TALF Investments Rally on Secondary Market

Secondary-market prices are soaring for bonds that qualify for buyer financing via the Federal Reserve's Term Asset-Backed Securities Loan Facility.

The movements set the securities apart from non-eligible paper, whose values have remained unchanged or have even moved in the opposite direction. For example: Three-year senior auto-loan bonds that Honda priced at 250 bp over swaps in a May 5 TALF transaction were changing hands this week at 125 bp over swaps - with much of that differential emerging in recent days.

By comparison, triple-A-rated auto-loan bonds with similar maturities but without TALF eligibility were trading this week at 225 bp over swaps, unchanged from the previous week.

The reason for the so-called tiering: There has been more demand for recent TALF bonds than issuers could accommodate, forcing investors to seek supply on the secondary market. One buysider noted that in the latest monthly round of TALF issues, which priced on or just before July 7, a $725 million auto-loan deal from AmeriCredit was 17 times oversubscribed.

"If the oversubscription continues, you'd fundamentally expect that spreads will continue to tighten" for TALF-eligible paper, another trader said.

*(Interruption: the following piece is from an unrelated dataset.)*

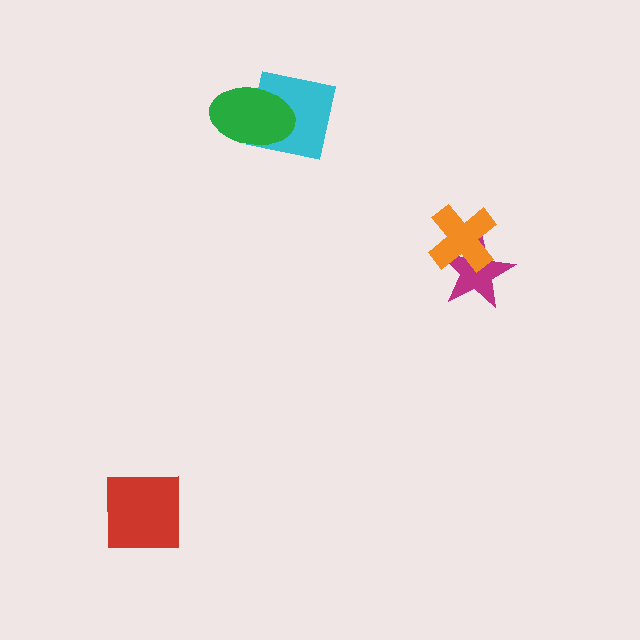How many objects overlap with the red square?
0 objects overlap with the red square.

Investors are eager to snap up TALF bonds for several reasons. First, the non-recourse nature of the Fed loans acts as an added assurance for bondholders. It also helps that such financing is available, as most other sources of leverage have vanished. And because the underlying collateral is relatively new and designed to meet Fed standards, the bonds are seen as less risky than securities issued under the looser lending standards that prevailed prior to the credit crisis.

That also explains growing demand for TALF paper from "cash" buyers - those who don't intend to tap the Fed for financing. Some $11.8 billion of bonds priced in TALF's July round, but investors borrowed only $5.4 billion from the Fed to finance those purchases. A month earlier, investors tapped the Fed for $11.5 billion to purchase $16.5 billion of TALF-eligible product.

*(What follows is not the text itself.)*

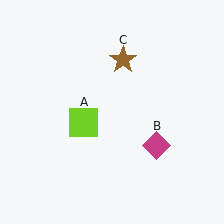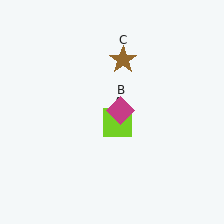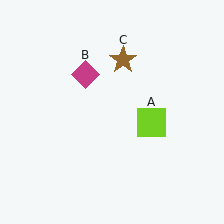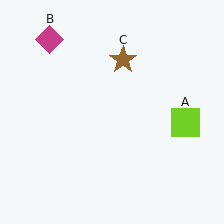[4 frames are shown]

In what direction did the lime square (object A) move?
The lime square (object A) moved right.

"The cash demand is very strong," said one trader who expects demand will continue to grow.

Of course, there's a flip side to the strengthening market - less-attractive yields. Some investors were bemoaning the tightening trend this week.

"You put up your [TALF] order, get a smaller allocation, and the price has been raised," one said.

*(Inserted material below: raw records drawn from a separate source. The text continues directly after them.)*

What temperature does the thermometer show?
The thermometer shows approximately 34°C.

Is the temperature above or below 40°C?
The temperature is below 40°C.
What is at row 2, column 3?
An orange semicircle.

Another buysider noted that every TALF deal issued this week priced at tighter spreads than initially expected, and spreads on most issues were narrower than in previous rounds. Honda, for instance, priced a batch of one-year senior auto-loan paper on July 7 at 75 bp over EDSF, 45 bp tighter than comparable securities sold May 5.

On the secondary market for TALF-eligible issues, one-year auto-lease paper that BMW priced June 2 at 120 bp over EDSF - a cash equivalent of 99 cents on the dollar - traded this week at $1.14.

Three-year J.P. Morgan credit-card bonds that priced May 5 at 150 bp over Libor are now going for a spread of 120 bp. By comparison, non-TALF credit-card bonds with three-year maturities were selling this week at 135 bp over Libor - 15 bp wider than last week.